Trophy is thought to be the only active defense system of its kind in the world. Up till now, tanks have relied on heavier and thicker armor plating to protect against more powerful anti-tank weapons.

Experts say the active defense concept, if it works consistently, could allow the construction of smaller, lighter and more efficient tanks.

The Israeli military did not make pictures or video of the Tuesday encounter available to the media, instead issuing a short statement. It said a tank came under fire while on routine patrol, and "for the first time during operational activity, the Trophy system, ... designed to actively protect against anti-tank missiles, identified, alerted and intercepted the (anti-tank rocket)."

Israel began developing the Trophy after its 34-day war against Hezbollah in Lebanon in 2006, when guerrillas with simple rocket-propelled grenades hid in alleys and buildings and took potshots at Israeli tanks, hitting dozens and killing at least 19 Israeli tank crewmen.

The military did not say how many tanks are equipped with the systems, estimated to cost about $200,000 apiece.

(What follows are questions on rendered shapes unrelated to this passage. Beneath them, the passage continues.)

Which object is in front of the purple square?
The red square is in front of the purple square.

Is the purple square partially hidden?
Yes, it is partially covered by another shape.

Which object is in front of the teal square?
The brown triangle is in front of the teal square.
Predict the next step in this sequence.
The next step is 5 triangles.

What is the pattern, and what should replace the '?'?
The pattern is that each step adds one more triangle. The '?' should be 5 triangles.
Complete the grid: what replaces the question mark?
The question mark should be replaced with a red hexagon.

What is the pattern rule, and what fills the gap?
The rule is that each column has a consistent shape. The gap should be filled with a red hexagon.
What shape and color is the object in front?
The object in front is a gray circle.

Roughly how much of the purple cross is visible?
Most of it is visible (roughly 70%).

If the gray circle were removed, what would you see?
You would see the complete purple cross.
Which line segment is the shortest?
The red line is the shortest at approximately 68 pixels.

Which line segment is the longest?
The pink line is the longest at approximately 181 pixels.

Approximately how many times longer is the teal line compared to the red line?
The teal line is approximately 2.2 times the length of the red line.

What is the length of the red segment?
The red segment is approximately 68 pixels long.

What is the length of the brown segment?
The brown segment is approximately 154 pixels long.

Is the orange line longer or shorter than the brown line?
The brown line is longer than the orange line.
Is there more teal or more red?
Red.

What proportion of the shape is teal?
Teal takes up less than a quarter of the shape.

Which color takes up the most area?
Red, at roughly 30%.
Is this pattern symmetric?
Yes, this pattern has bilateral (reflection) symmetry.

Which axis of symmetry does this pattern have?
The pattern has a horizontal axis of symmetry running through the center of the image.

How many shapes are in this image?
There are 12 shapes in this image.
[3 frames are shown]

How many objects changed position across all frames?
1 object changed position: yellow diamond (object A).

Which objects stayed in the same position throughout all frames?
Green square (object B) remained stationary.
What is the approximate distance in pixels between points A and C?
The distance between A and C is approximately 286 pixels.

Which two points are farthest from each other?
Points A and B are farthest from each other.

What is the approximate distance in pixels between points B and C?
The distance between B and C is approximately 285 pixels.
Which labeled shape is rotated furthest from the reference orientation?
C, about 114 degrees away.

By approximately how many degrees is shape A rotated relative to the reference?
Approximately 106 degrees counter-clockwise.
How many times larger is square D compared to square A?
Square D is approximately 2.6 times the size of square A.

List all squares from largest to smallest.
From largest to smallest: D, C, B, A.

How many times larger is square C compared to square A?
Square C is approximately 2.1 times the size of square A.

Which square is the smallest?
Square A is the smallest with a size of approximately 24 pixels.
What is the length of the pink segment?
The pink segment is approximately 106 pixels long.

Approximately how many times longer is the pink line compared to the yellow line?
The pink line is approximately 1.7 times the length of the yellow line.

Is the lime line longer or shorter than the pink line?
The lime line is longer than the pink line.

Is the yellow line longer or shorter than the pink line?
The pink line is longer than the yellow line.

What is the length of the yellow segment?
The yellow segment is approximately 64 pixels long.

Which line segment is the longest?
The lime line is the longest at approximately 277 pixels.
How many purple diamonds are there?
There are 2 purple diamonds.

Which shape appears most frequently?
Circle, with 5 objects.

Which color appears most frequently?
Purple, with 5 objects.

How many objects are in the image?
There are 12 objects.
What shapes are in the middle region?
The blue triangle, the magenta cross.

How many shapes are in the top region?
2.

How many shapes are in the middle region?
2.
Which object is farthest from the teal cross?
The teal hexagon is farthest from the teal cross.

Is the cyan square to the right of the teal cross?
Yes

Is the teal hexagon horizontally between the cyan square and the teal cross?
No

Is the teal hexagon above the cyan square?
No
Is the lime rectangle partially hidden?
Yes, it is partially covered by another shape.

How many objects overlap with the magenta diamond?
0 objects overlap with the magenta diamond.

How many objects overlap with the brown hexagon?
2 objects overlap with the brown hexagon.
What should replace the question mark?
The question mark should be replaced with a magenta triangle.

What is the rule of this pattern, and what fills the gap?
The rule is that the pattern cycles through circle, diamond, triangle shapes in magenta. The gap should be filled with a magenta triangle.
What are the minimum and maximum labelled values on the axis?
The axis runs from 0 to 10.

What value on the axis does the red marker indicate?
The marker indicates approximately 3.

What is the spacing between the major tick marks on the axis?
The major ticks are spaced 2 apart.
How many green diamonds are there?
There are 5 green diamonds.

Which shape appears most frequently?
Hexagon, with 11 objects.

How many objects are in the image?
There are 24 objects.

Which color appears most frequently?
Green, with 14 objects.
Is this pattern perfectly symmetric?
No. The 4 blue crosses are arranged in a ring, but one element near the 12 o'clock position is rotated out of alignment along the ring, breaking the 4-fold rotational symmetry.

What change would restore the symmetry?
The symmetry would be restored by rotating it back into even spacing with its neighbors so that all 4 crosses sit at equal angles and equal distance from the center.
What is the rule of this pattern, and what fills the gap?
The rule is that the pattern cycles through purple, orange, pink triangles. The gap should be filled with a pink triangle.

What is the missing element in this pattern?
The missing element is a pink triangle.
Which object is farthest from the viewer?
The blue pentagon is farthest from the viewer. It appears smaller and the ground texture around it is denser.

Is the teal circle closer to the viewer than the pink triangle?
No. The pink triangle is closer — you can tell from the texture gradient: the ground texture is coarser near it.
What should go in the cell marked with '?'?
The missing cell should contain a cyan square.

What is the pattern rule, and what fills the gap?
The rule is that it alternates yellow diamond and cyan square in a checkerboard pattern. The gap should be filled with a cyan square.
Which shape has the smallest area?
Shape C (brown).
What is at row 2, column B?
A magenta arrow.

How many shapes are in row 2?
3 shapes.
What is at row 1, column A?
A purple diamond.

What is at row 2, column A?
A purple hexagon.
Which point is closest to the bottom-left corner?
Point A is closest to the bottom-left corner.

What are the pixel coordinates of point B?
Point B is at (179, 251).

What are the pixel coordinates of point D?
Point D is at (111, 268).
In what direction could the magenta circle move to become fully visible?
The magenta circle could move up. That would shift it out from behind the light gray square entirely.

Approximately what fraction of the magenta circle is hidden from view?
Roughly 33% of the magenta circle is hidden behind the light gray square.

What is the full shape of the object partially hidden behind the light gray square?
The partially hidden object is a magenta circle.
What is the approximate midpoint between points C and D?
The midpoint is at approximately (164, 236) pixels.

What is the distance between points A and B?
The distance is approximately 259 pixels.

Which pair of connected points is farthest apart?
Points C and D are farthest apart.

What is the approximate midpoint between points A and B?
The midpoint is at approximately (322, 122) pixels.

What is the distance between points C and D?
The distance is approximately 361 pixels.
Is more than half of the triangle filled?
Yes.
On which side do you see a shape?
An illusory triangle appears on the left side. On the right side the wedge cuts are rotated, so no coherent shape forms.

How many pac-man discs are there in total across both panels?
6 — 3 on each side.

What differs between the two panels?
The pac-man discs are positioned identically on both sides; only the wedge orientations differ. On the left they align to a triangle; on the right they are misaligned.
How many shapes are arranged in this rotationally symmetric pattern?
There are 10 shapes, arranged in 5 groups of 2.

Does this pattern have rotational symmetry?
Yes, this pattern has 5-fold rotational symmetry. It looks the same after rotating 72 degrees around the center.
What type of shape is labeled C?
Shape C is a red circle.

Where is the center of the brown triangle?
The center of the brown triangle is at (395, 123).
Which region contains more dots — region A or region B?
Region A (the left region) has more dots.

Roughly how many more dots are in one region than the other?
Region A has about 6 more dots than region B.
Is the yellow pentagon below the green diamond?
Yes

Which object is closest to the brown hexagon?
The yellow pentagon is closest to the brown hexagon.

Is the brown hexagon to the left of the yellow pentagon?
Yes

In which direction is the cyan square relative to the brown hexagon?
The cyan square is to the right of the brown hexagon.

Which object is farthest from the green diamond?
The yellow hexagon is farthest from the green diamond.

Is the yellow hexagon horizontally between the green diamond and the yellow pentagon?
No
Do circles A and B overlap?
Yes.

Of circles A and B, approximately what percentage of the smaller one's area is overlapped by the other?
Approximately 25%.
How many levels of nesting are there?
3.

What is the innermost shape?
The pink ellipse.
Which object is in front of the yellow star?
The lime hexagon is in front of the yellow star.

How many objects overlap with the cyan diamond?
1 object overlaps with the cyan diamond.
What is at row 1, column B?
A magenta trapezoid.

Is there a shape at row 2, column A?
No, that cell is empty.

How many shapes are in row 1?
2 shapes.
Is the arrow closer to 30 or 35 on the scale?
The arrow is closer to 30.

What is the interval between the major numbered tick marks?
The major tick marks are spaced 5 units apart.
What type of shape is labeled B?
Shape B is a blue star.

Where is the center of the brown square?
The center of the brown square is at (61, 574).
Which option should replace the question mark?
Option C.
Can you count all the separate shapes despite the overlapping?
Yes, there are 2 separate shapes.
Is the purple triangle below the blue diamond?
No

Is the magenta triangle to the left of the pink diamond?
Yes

Last year, displaying the system to The Associated Press, developers said it was installed on some Israeli tanks in a pilot project.

Violence in and around Gaza has escalated in recent weeks after a two-year slowdown that followed Israel's bruising invasion of Gaza in early 2009, aimed at stopping daily rocket salvos from Palestinian militants there.

Earlier Tuesday, in the West Bank, vandals smashed windows of seven Palestinian cars and threw a firebomb at a house. Police blamed extremist Jewish settlers, retaliating for destruction of two structures at an unauthorized settlement a day earlier.

Settlers call their retaliation for such government moves "price tag." Israeli Defense Minister Ehud Barak denounced their actions and pledged to enforce the law.

Settlements are at the heart of the current impasse in peace efforts. Palestinians say they cannot negotiate a peace deal while Israel continues to build on the lands they want for a future state. Israel responds that there has never before been such a precondition for peace talks.

With peace talks on hold for five months, the Quartet of Mideast mediators — the U.S., EU, U.N. and Russia — invited Israel and the Palestinians to separate meetings in Brussels on Wednesday to discuss ways to restart peacemaking.

The Palestinians said they would send negotiator Saeb Erekat. Israel said late Tuesday that an official would meet Quartet representatives in Jerusalem later.

Nabil Abu Rdeneh, a senior Palestinian official, said the Palestinians would ask the Quartet to demand a halt to all Israeli settlement construction.

An Israeli government official, speaking on condition of anonymity because of the sensitive nature of the peace talks, said Israel is weighing alternatives to its demand for direct negotiations with the Palestinians.

"We are considering a diplomatic initiative to move the peace process forward," the official said, referring to a "phased path." He refused to give further details.